Extract 3–5 bullet points with concrete findings or action items.
Respond in Markdown only (no preamble), using:
- **Summary**: one sentence
- **Key Points**: bullets
- **Evidence**: short quotes if available
"""

# -------- helpers --------
def read_text_from_md(path: Path) -> str:
    return path.read_text(encoding="utf-8", errors="replace")

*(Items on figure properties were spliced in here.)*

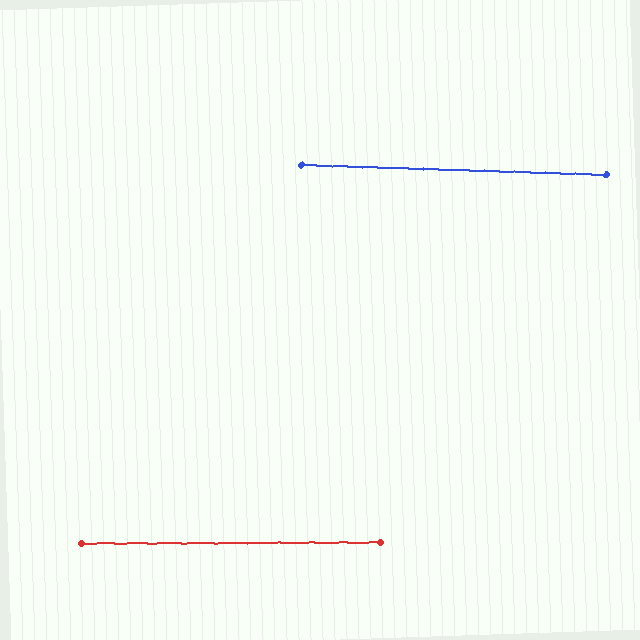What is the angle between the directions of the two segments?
Approximately 2 degrees.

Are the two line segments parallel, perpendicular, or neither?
Parallel — their directions differ by only 2.0°.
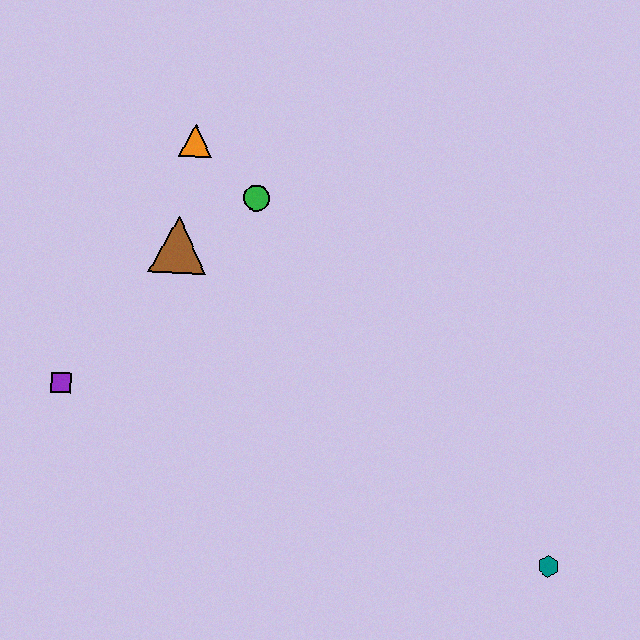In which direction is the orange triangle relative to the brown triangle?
The orange triangle is above the brown triangle.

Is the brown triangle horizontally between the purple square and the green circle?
Yes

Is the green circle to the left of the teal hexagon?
Yes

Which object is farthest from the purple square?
The teal hexagon is farthest from the purple square.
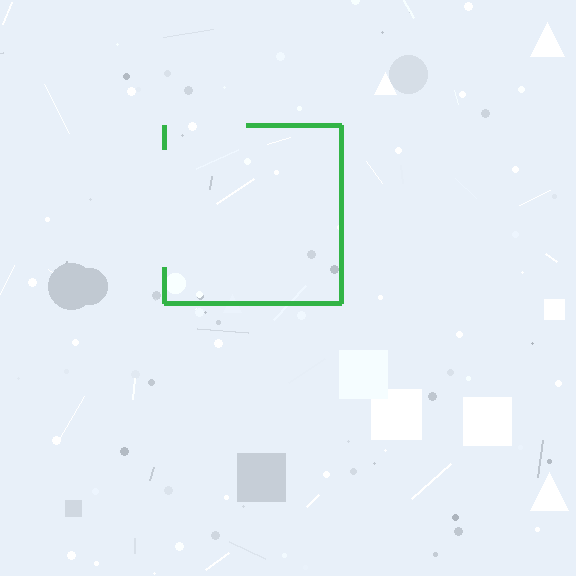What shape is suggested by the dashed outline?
The dashed outline suggests a square.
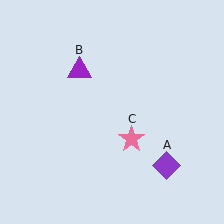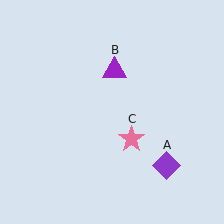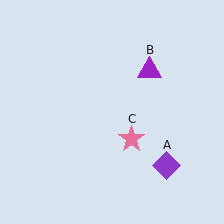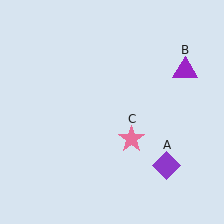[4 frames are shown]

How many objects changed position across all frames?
1 object changed position: purple triangle (object B).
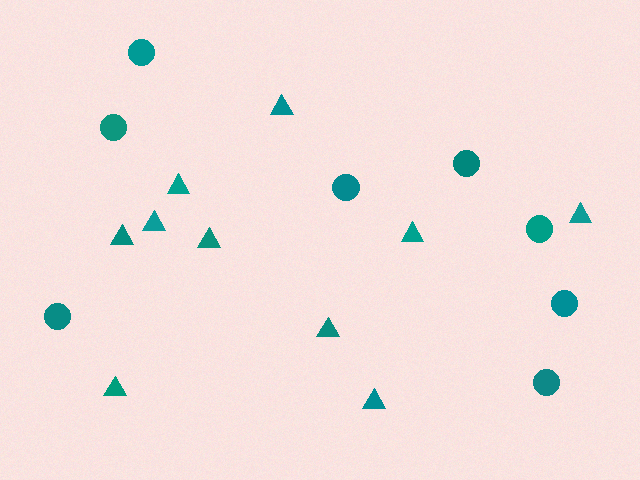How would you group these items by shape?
There are 2 groups: one group of triangles (10) and one group of circles (8).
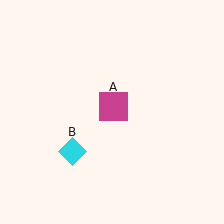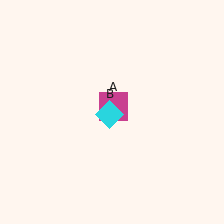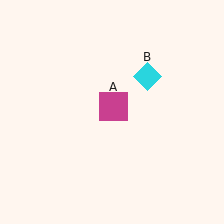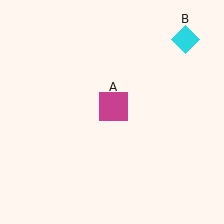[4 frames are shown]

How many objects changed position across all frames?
1 object changed position: cyan diamond (object B).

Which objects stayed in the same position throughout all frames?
Magenta square (object A) remained stationary.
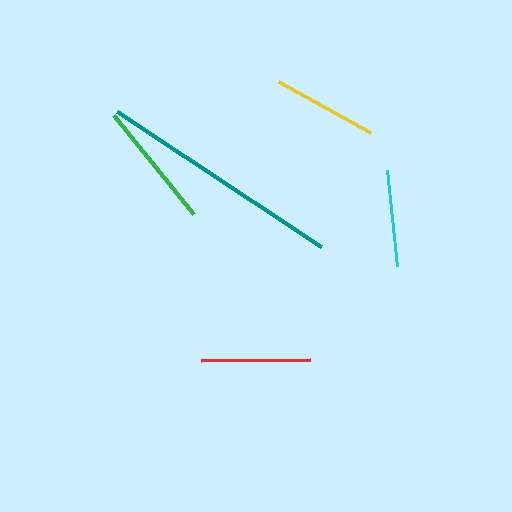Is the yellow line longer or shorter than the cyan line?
The yellow and cyan lines are approximately the same length (about 106 and 97 pixels).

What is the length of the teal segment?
The teal segment is approximately 244 pixels long.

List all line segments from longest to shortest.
From longest to shortest: teal, green, red and yellow (about equal), cyan.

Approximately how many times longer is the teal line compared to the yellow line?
The teal line is approximately 2.3 times the length of the yellow line.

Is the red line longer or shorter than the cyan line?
The red line is longer than the cyan line.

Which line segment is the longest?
The teal line is the longest at approximately 244 pixels.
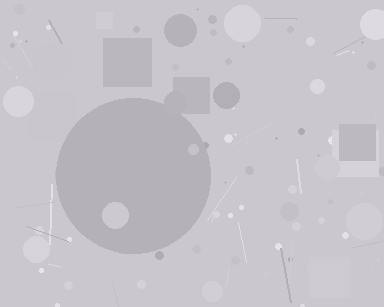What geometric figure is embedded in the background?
A circle is embedded in the background.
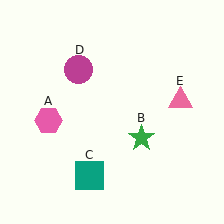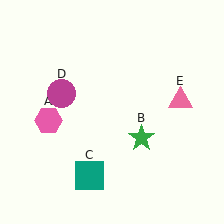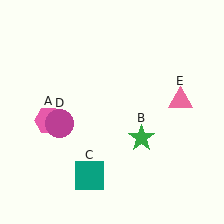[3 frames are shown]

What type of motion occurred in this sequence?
The magenta circle (object D) rotated counterclockwise around the center of the scene.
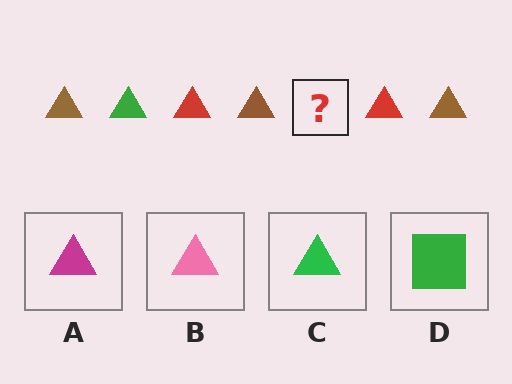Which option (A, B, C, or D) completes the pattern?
C.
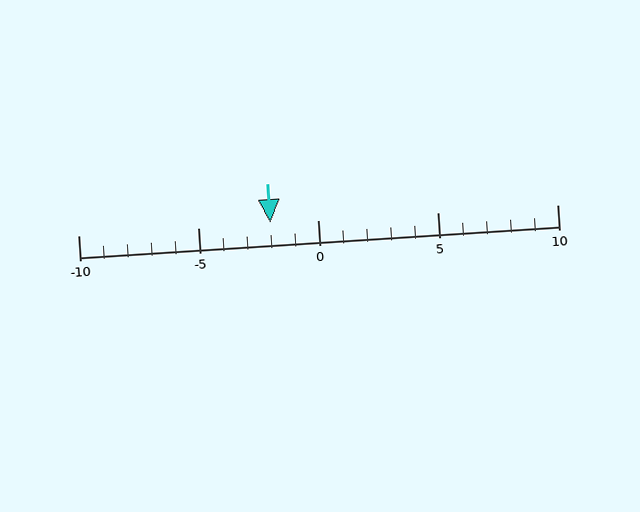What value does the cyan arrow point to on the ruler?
The cyan arrow points to approximately -2.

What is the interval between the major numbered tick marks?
The major tick marks are spaced 5 units apart.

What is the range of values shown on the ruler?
The ruler shows values from -10 to 10.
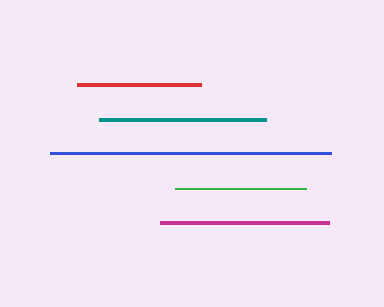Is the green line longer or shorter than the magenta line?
The magenta line is longer than the green line.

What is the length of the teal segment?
The teal segment is approximately 167 pixels long.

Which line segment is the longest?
The blue line is the longest at approximately 281 pixels.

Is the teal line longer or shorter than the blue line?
The blue line is longer than the teal line.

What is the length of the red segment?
The red segment is approximately 124 pixels long.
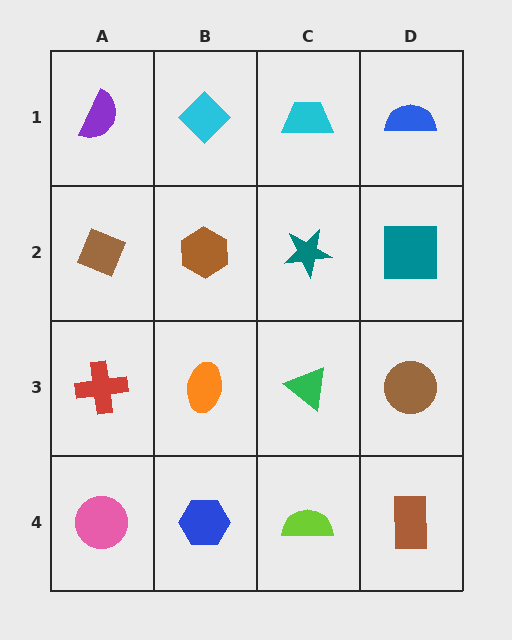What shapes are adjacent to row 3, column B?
A brown hexagon (row 2, column B), a blue hexagon (row 4, column B), a red cross (row 3, column A), a green triangle (row 3, column C).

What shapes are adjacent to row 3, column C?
A teal star (row 2, column C), a lime semicircle (row 4, column C), an orange ellipse (row 3, column B), a brown circle (row 3, column D).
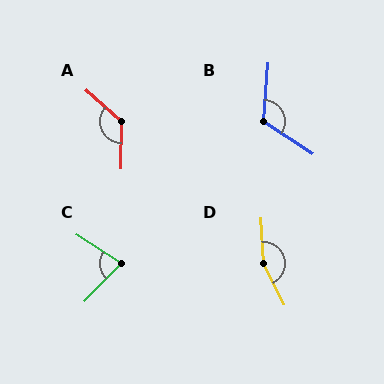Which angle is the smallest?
C, at approximately 79 degrees.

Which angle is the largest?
D, at approximately 157 degrees.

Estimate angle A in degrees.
Approximately 131 degrees.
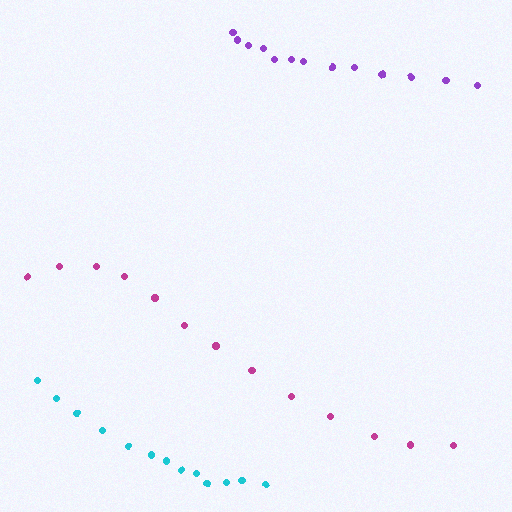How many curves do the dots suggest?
There are 3 distinct paths.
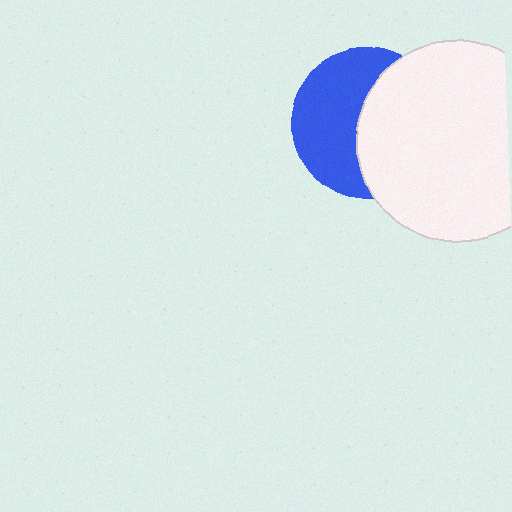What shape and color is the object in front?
The object in front is a white circle.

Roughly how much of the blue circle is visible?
About half of it is visible (roughly 50%).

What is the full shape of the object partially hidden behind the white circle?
The partially hidden object is a blue circle.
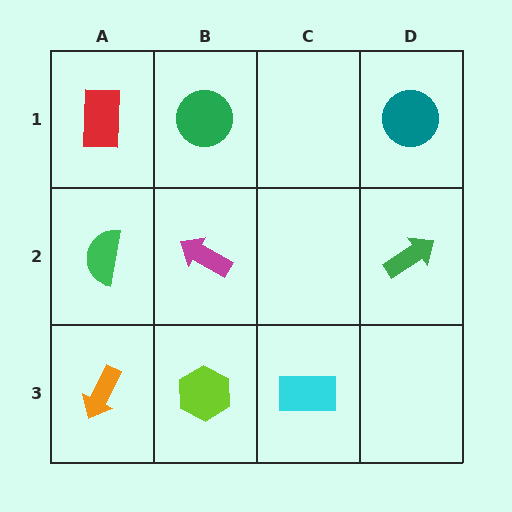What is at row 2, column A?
A green semicircle.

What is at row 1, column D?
A teal circle.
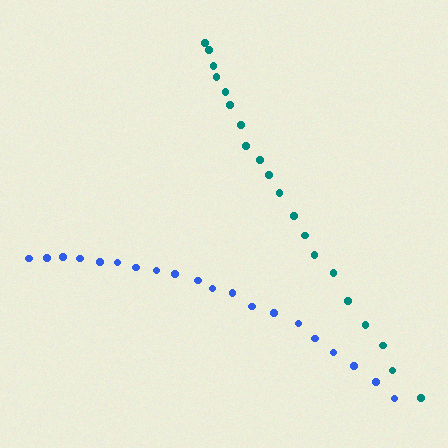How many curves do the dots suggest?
There are 2 distinct paths.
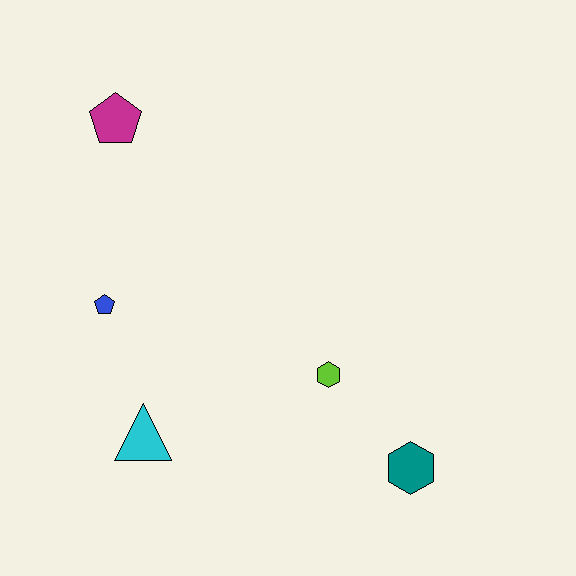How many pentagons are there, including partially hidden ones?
There are 2 pentagons.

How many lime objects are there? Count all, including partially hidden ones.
There is 1 lime object.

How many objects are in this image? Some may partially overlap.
There are 5 objects.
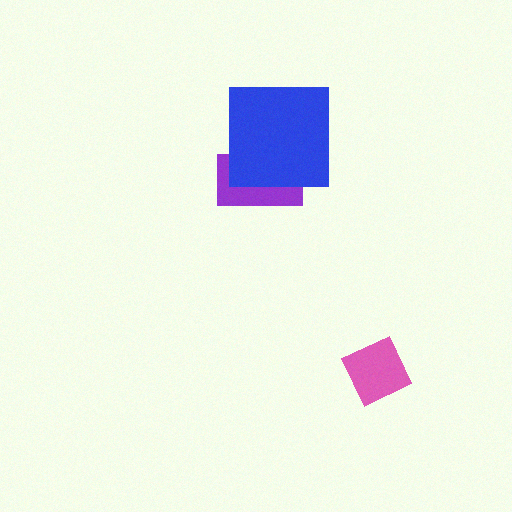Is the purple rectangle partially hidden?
Yes, it is partially covered by another shape.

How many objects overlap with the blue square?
1 object overlaps with the blue square.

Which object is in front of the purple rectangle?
The blue square is in front of the purple rectangle.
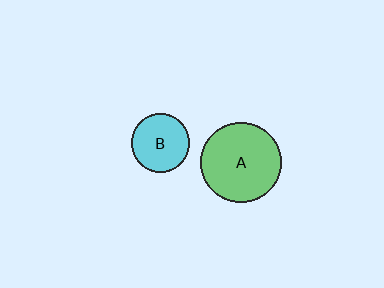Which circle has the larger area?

def read_text_from_pdf(path: Path) -> str:
    text_chunks = []
    with pymupdf.open(path) as doc:
        for page in doc:
            text_chunks.append(page.get_text("text"))
    return "\n".join(text_chunks)

def iter_corpus(root: Path) -> Iterable[Path]:
    exts = {".md", ".pdf"}
    for p in root.rglob("*"):
        if p.is_file() and p.suffix.lower() in exts:
            yield p

def run_llm(model: str, system: str, user: str) -> str:
    # Chat Completions API (widely supported)
    resp = client.chat.completions.create(
        model=model,
        messages=[
            {"role": "system", "content": system},
            {"role": "user", "content": user},
        ],
        temperature=0.2,
    )
    return resp.choices[0].message.content or ""

def main():
    files = list(iter_corpus(ROOT))
    if not files:
        print(f"No .md or .pdf files found under {ROOT.resolve()}")
        return

    for path in files:
        try:
            if path.suffix.lower() == ".md":
                raw_text = read_text_from_md(path)
            elif path.suffix.lower() == ".pdf":
                raw_text = read_text_from_pdf(path)
            else:
                continue

            # keep input small for demo; trim if huge
            snippet = raw_text[:20000]

            prompt = f"{PROMPT_TEMPLATE}\n\n# File: {path.name}\n\n<Content Start>\n{snippet}\n<Content End>"
            findings_md = run_llm(MODEL, "You are a concise research assistant.", prompt)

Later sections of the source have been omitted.